The result from a well setup slew time, will be almost the same as interpolation or filtering. It won’t be a smooth curve, but have the same effect.
(Black is a PT1 filter, red is a slew)

My initial question was about smoothing motor output by smoothing RC input :wink: This could be extended to every channels that said. In fact your diagram shows exactly what I mean when I said that throttle slew rate acts differently. You clearly showed that a Filter accelerate lot more at the beginning than slew (this could be increased by modifying filter frequency) and this is where it is important. This should give better pilot feeling on fast transition. That’s why I think that RC smoothing could be a good benefit in Ardupilot. It acts “sticky” to stick deflection whereas slew is a fixed rate that tends to give the feeling that plane is slow to respond. Even if at the end both come to the same Setpoint at the same time.
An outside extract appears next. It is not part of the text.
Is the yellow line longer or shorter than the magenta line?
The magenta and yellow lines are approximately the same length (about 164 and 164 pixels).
It looks like it’s taking almost a full half second for your RC input to change values. I’d suggest that no amount of smoothing would make that refresh rate feel responsive. What RC protocol is that?

Hi, I think it’s a misinterpretation of the graph. I use CRSF protocol (50hz/150hz) that is used to be around 6ms of latency (TX->RX) with a Radiomaster TX16s RC that should not be a bottleneck.